Oh my goodness. This dish is as delicious as it is beautiful! I’ve never been a fan of tofu until tonight. The sauce is perfect. Everything about it is yummy! Thanks! ⭐️⭐️⭐️⭐️⭐️
Super easy and delicous
Awesome recipe! The sauce thickened beautifully. The chilies in the pan oil for a bit created an excellent sweet heat in this dish. I added some sliced carrots at the same time as the broccoli and some snap peas when I added the tofu back into the pan. Came out great! Will cook again!
Can't wait to try this recipe! I was wondering if you had any guidance on when to marinate tofu not only this recipe but in general? I usually want my tofu to be really flavorful, so I marinate the tofu before cooking it, but I don't want it to clash with the sauce of this recipe. Any advice?

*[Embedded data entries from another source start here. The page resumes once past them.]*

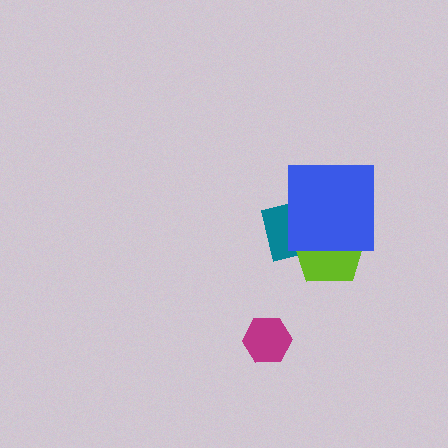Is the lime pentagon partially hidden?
Yes, it is partially covered by another shape.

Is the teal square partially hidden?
Yes, it is partially covered by another shape.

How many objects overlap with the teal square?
2 objects overlap with the teal square.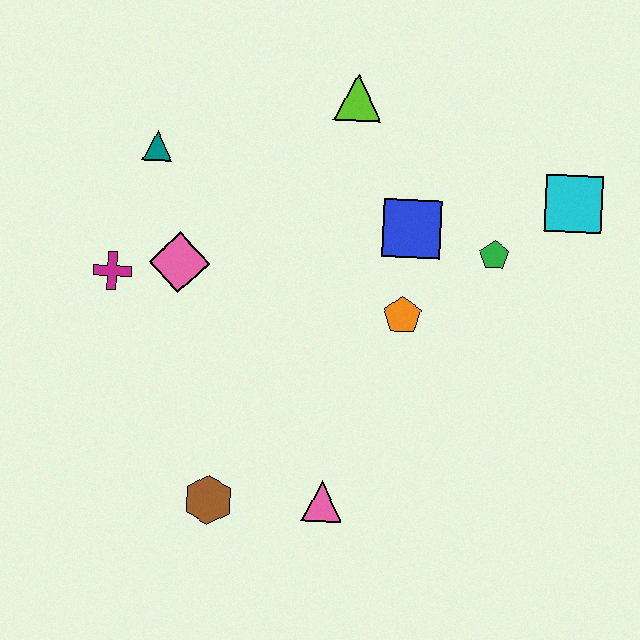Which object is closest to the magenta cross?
The pink diamond is closest to the magenta cross.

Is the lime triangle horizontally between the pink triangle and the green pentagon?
Yes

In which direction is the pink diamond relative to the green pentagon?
The pink diamond is to the left of the green pentagon.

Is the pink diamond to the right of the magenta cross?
Yes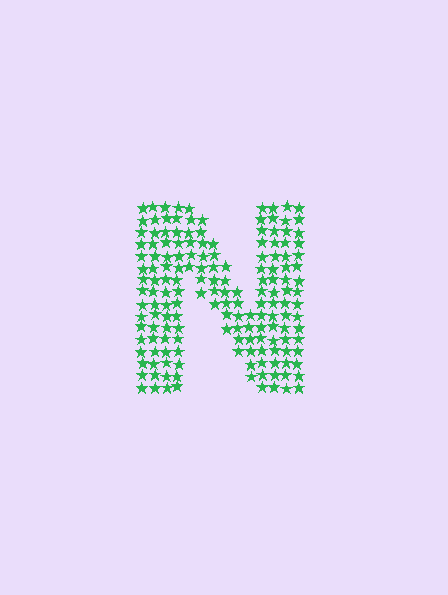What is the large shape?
The large shape is the letter N.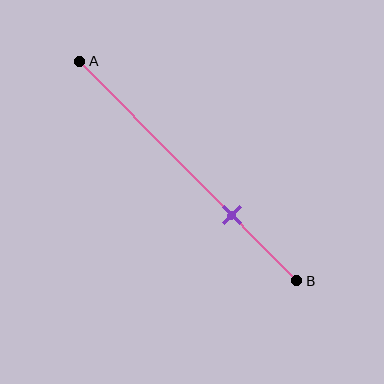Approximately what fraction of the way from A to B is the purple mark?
The purple mark is approximately 70% of the way from A to B.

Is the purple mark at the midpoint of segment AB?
No, the mark is at about 70% from A, not at the 50% midpoint.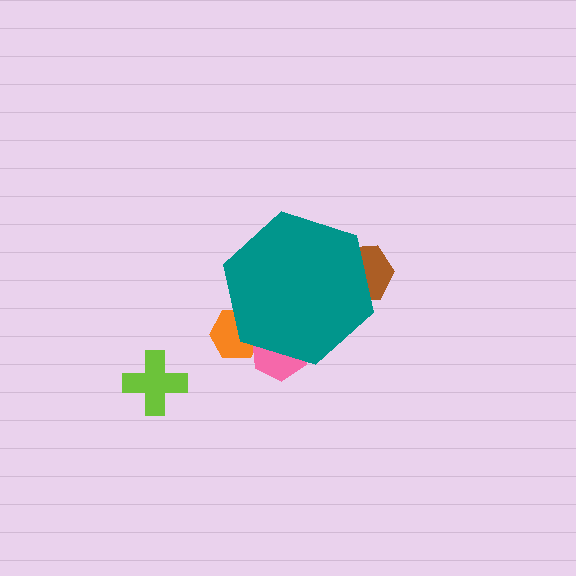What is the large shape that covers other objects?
A teal hexagon.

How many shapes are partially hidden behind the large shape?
3 shapes are partially hidden.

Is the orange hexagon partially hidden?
Yes, the orange hexagon is partially hidden behind the teal hexagon.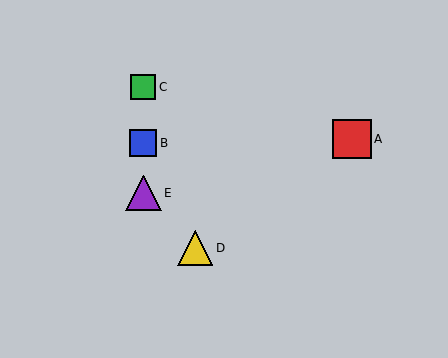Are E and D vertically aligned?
No, E is at x≈143 and D is at x≈195.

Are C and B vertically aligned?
Yes, both are at x≈143.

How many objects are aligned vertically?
3 objects (B, C, E) are aligned vertically.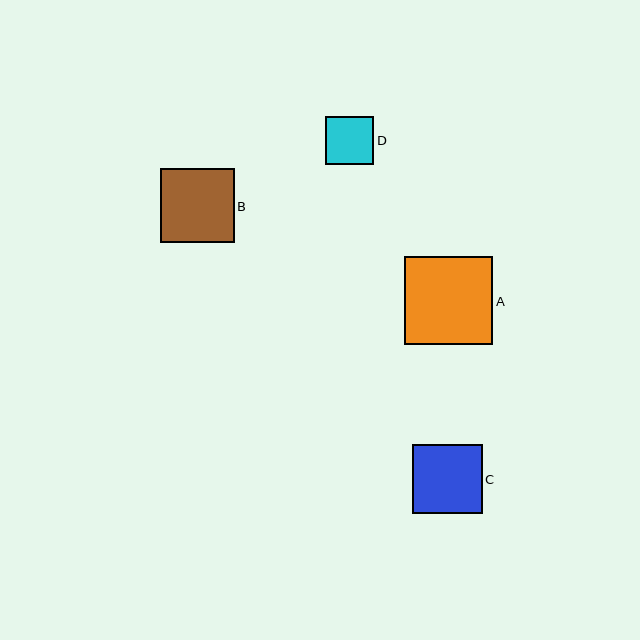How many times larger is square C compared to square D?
Square C is approximately 1.4 times the size of square D.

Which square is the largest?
Square A is the largest with a size of approximately 88 pixels.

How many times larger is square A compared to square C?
Square A is approximately 1.3 times the size of square C.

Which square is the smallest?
Square D is the smallest with a size of approximately 48 pixels.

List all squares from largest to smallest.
From largest to smallest: A, B, C, D.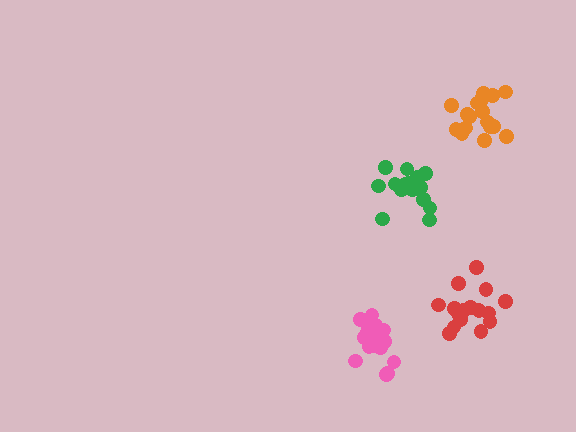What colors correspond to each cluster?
The clusters are colored: green, orange, red, pink.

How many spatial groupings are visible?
There are 4 spatial groupings.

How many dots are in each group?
Group 1: 16 dots, Group 2: 17 dots, Group 3: 16 dots, Group 4: 17 dots (66 total).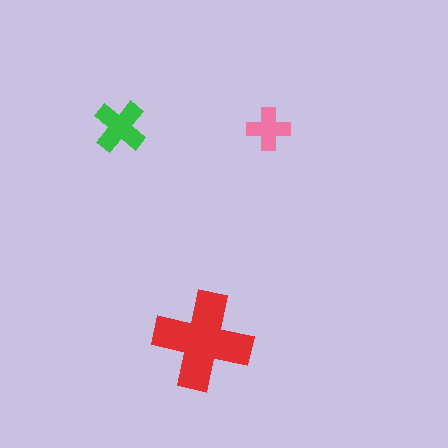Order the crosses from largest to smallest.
the red one, the green one, the pink one.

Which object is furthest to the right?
The pink cross is rightmost.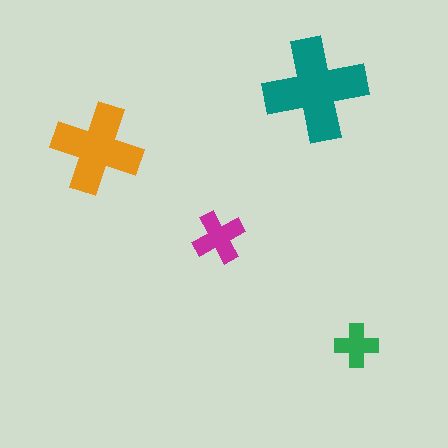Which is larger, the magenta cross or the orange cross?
The orange one.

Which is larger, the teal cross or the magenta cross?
The teal one.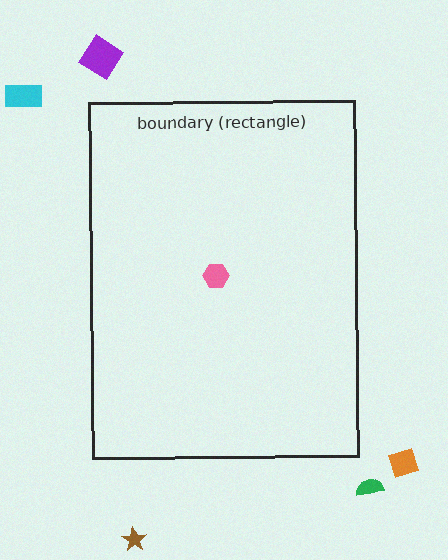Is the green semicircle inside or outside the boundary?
Outside.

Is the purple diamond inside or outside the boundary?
Outside.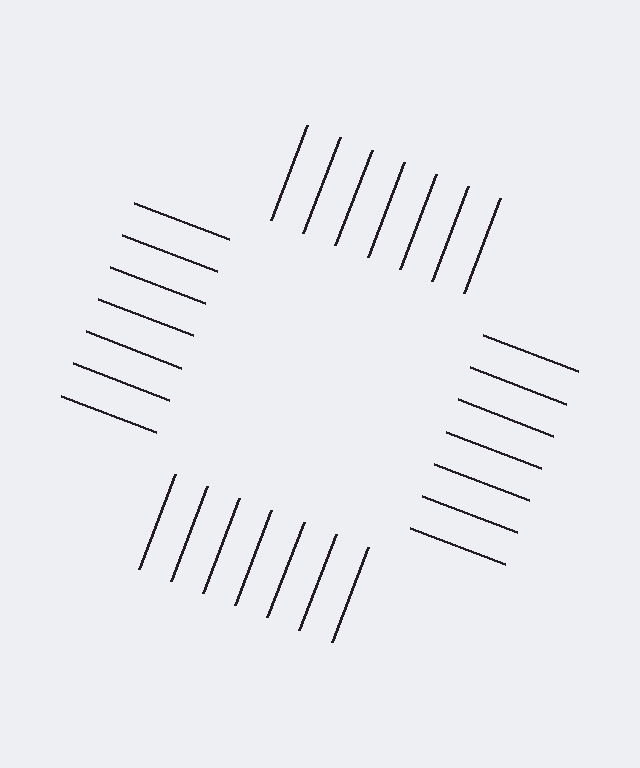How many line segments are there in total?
28 — 7 along each of the 4 edges.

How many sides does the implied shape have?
4 sides — the line-ends trace a square.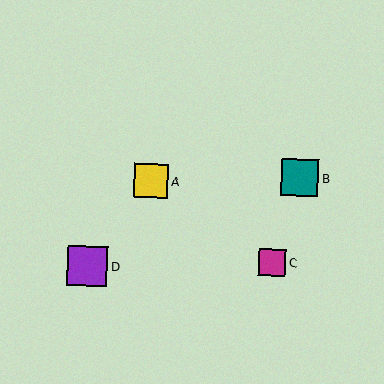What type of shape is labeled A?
Shape A is a yellow square.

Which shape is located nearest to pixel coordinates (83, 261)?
The purple square (labeled D) at (88, 266) is nearest to that location.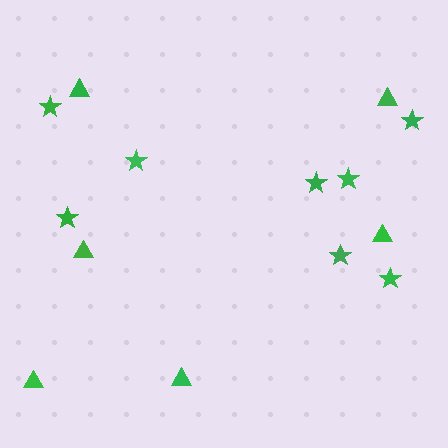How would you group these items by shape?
There are 2 groups: one group of stars (8) and one group of triangles (6).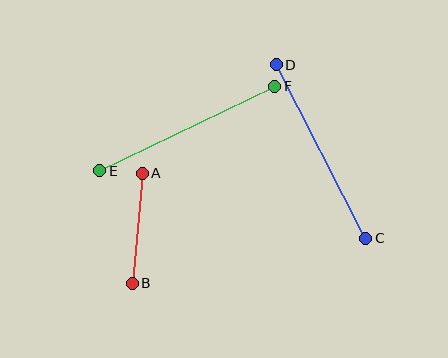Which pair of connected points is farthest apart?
Points C and D are farthest apart.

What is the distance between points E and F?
The distance is approximately 195 pixels.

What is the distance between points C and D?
The distance is approximately 195 pixels.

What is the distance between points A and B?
The distance is approximately 110 pixels.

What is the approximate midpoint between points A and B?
The midpoint is at approximately (137, 228) pixels.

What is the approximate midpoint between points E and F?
The midpoint is at approximately (187, 129) pixels.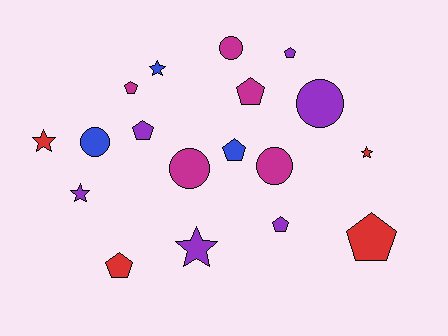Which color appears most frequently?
Purple, with 6 objects.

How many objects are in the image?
There are 18 objects.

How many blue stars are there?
There is 1 blue star.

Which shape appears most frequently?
Pentagon, with 8 objects.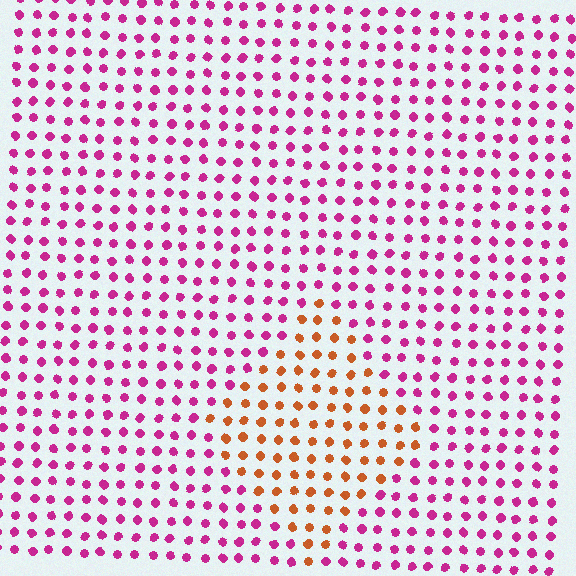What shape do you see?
I see a diamond.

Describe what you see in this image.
The image is filled with small magenta elements in a uniform arrangement. A diamond-shaped region is visible where the elements are tinted to a slightly different hue, forming a subtle color boundary.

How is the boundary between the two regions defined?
The boundary is defined purely by a slight shift in hue (about 60 degrees). Spacing, size, and orientation are identical on both sides.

I usually marinate tofu when I bake it. You could marinate it for a recipe like this one, but like you pointed out, the flavors could clash. You also don't want the flavors to be overpowering and this dish has a very flavorful sauce. Here's an example of a baked tofu recipe that marinating works really well with: https://www.connoisseurusveg.com/savory-lemon-herb-baked-tofu/
I just finished eating this, right in the middle of the day, because it sounded so good on this Sunday afternoon. It was every bit as good as I thought it would be. I didn't use the chilies, I used the samba oeleck and it was just perfect. I doubled the sauce bcause I love that stuff. Thanks for putting out this recipe. I am a big fan. I have all your stuff in one folder on the app paprika. Keep up the good work!